The second phase helps soldiers understand how to counterattack the enemy by maintaining situational awareness, knowing what to look for while on patrol and searching homes of potential insurgents, as well as knowing what to do when an IED is found or detonated.

By having all live, virtual, constructive and gaming assets controlled by one headquarters, training conducted by the JMTC is unique due to training synergies not offered by other training centers.

This program is also the first and only location in the U.S. Army that offers multicultural training such as C-IED for Coalition partners.

"This was a very good opportunity," said Sgt. 1st Class Andrija Radic, a military police section commander from Serbia. "Since my country is trying to gain better ties with NATO, it is good that we are here getting exceptional training from the U.S."

Just like all JMTC courses, the curriculum for this course is frequently updated to meet multicultural and battlefield nuances to ensure students get the best instruction possible.
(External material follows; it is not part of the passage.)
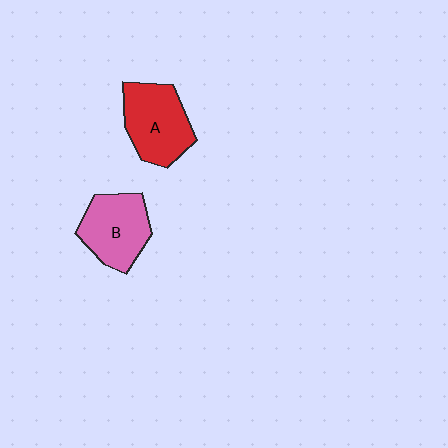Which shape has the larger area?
Shape A (red).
"The courses here adapt by experiences and newfound information from our units downrange," Hudson said. "So, when Soldiers come across an insurgent's change in tactics, we adjust fire on our end and make the necessary alterations so that our training is always kept current."

Within the C-IED course, there are several practical training exercises which provide state-of-the art technology and scenarios soldiers will potentially be faced with downrange.

One such simulator is the Reconfigural Vehicle Tactical Trainer where soldiers can conduct convoy missions down a road in an Iraqi village, avoid roadside bombs and engage in enemy fire, all in the safety of a 360-degree virtual training station.

Another part of the course provides soldiers the opportunity to train on the Virtual Battlespace Systems 2. In the VBS2, soldiers can perform mounted and dismounted operations, communications, reacting to IEDs, and engaging in enemy contact - all within a virtual environment.

"It's like a high-speed Playstation," Hudson said. "It enhances the course for us because there are so many things about this simulator that makes it so great to work with it. The details alone, where you can actually see wires and details that you don't normally see in other virtual simulators makes this one of the best simulators available."

Yet, another part of the course is using the Multi-cultural Mobile Counter-IED Trainers. The McMCIT is a series four training cells, with real-life examples of IEDs and its components as well as a video game simulator of convoy operations.

By integrating other languages, such as Polish, Bulgarian and Romanian, it is the only McMCIT in the U.S. Army built to specifically support out multinational partners.

Soldiers can walk through each cell and observe the component of an IED. One of the cells gives soldiers a chance to familiarize themselves with the overwhelming odors of bomb-making materials.

The fourth cell gives soldiers the opportunity to take turns role-playing as insurgents on a video-game simulator, so soldiers can gain an enemy's perspective during an attack of convoy operations.

"The video simulator and practical exercises were my favorite parts, and I would recommend this course to anyone," said Warrant Officer Arnold Cservenak, a contract trainer for the Central Training Base in Hungary.

While all three simulators may not be available at all times here, since they are mobile training stations, units interested in enrolling in to this course can make requests for the simulators to be a part of the curriculum for their soldiers.

The many facets of this course make for an attractive curriculum for all soldiers - U.S. and multinational - training and preparing for deployment.

In fiscal year 2010, 790 NATO and Coalition soldiers were enrolled in this program which has now jumped to 864 in the first two quarters of the current fiscal year.

Hudson said the course, established in February 2010, takes in about 25 to 30 students every three weeks and is completely booked until the end of 2011, so interested units are advised to enroll quickly for next year.

This program is offered to senior-noncommissioned officers and officers for U.S. and multinational soldiers. Multinational soldiers must take a written English proficiency test and based on their scores will determine the course enrollment acceptance by the JMTC.